Key Concepts in MDX
The purpose of Multidimensional Expressions (MDX) is to make accessing data from multiple dimensions easier and more intuitive.
Dimensions, Levels, Members, and Measures
Most languages used for data definition and manipulation, such as SQL, are designed to retrieve data in two dimensions: a column dimension and a row dimension. The following diagram illustrates a traditional relational database, used to store order information.
Each table represents two-dimensional data. At the intersection of each row and column is a single element of data, called a field. The specific columns to be viewed in an SQL query are specified with a SELECT statement, and the rows to be retrieved are limited by a WHERE clause.
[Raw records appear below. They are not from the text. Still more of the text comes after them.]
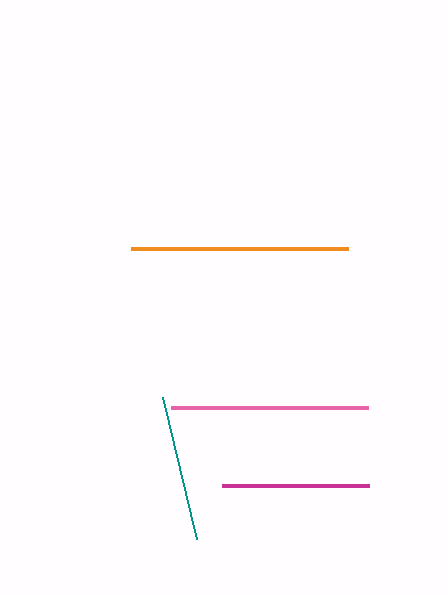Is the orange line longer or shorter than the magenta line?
The orange line is longer than the magenta line.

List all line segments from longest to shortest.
From longest to shortest: orange, pink, magenta and teal (about equal).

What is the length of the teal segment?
The teal segment is approximately 145 pixels long.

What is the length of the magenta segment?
The magenta segment is approximately 147 pixels long.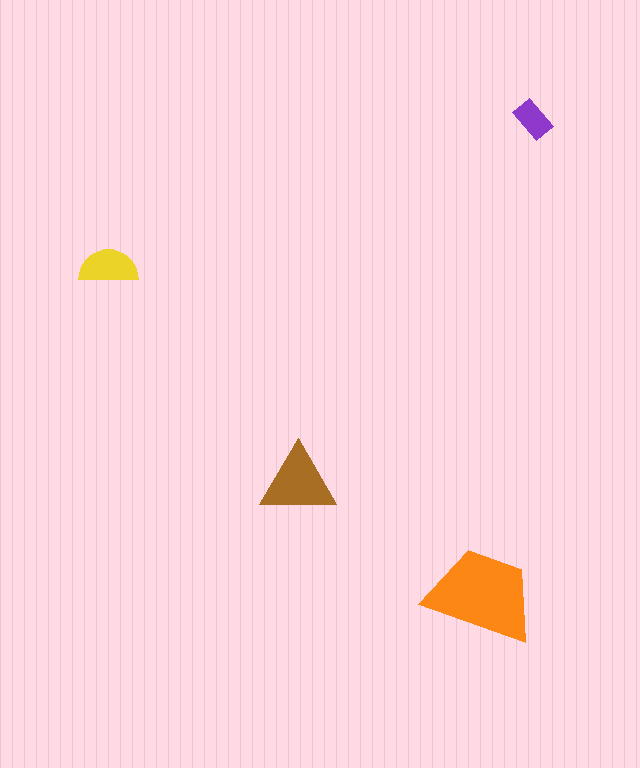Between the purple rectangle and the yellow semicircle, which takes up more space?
The yellow semicircle.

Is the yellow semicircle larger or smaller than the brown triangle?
Smaller.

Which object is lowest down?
The orange trapezoid is bottommost.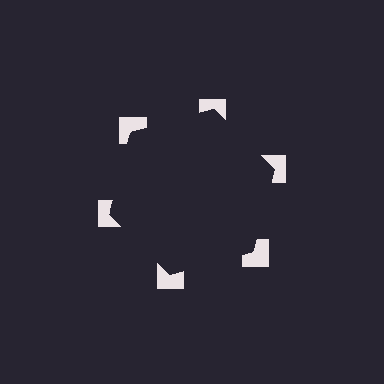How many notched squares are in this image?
There are 6 — one at each vertex of the illusory hexagon.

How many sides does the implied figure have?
6 sides.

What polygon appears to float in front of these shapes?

Multidimensional data, on the other hand, can be represented by structures with more than two dimensions. These structures, called cubes, have multiple dimensions. At the intersection of dimensions in a cube, there may be more than one element of data, called a measure. The following diagram illustrates a cube that employs three dimensions, Route, Service and Time; and two measures, Packages and Last. Each dimension is broken down into different levels, each of which is broken down further into members. For example, the Source dimension supplies the Eastern Hemisphere level, which is broken down into four members, Africa, Asia, Australia, and Europe.
As you can see, the querying of even simple data out of a multidimensional data source can be a complex task. A cube can have more than three dimensions, for example, or it may only have one dimension.
The concepts of cubes, dimensions, levels, members, and measures are important to the understanding of MDX syntax. Further reading on these architectural topics is recommended if you are new to online analytical processing (OLAP) databases.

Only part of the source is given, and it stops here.